Es war eine hochdramatische Nacht, jener 14. Juli 2021, in der Integrierten Leitstelle der Feuerwehr in Koblenz arbeiteten sie bis zur Erschöpfung. Im Minutentakt gingen Notrufe ein, Notrufe von Menschen, die im Ahrtal um ihr Leben kämpften. Mehr als 5.100 Notrufe liefen in jener Nacht in Koblenz ein, im Untersuchungsausschuss des Mainzer Landtags wurde am Freitag klar: Die Lawine rollte schon am Nachmittag des 14. Juli, noch am Abend tauchten dramatische Videos auf. Doch was erreichte davon die Landesregierung? Warum griff sie nicht ein – und warnte die Menschen? Innenminister Roger Lewentz (SPD) wollte jedenfalls bei seinem Besuch am Abend in Ahrweiler keine Katastrophe bemerkt haben.

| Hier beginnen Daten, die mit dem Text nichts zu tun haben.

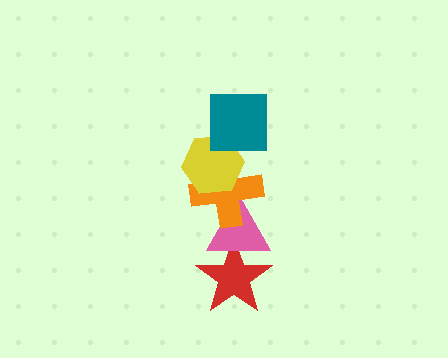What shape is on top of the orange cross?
The yellow hexagon is on top of the orange cross.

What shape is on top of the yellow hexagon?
The teal square is on top of the yellow hexagon.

„Ich habe einen Anruf erlebt: Hallo, ich bin eine Frau mit drei Kindern, das Nachbarhaus ist schon weg, und mein Haus wackelt auch. Wir haben es aufgenommen, aufgelegt, den nächsten Anruf angenommen.“ Markus Obel kann nicht mehr ruhig bleiben, beinahe hält es den Branddirektor der Koblenzer Feuerwehr nicht mehr auf seinem Stuhl vor dem Untersuchungsausschuss des Mainzer Landtags. Obel war am Abend des 14. Juli der Einsatzleiter in der Integrierten Leitstelle der Rettungsdienste in Koblenz, was er erlebte, lässt noch neun Monate später seine Stimme beben und seine Wortwahl emotional werden.

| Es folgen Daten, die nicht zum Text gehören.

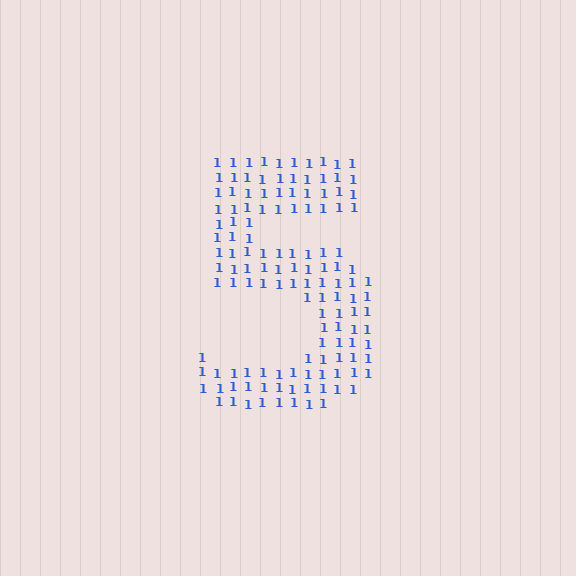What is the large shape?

Obel stand mitten zwischen den Telefontischen der Leitstelle, um ihn herum wurde telefoniert, was die Leitungen hergaben. 16 Disponenten waren im Einsatz, neun sind sonst eigentlich das Maximum. „Trotzdem sind wir des Notrufaufkommens nicht Herr geworden“, sagt Obel. Die Männer und Frauen am Telefon müssen Grauenhaftes hören und manchmal auch miterleben. Menschen, die berichten, wie das Wasser in ihren Häusern steigt, wie ganze Häuser von Fluten verschlungen werden.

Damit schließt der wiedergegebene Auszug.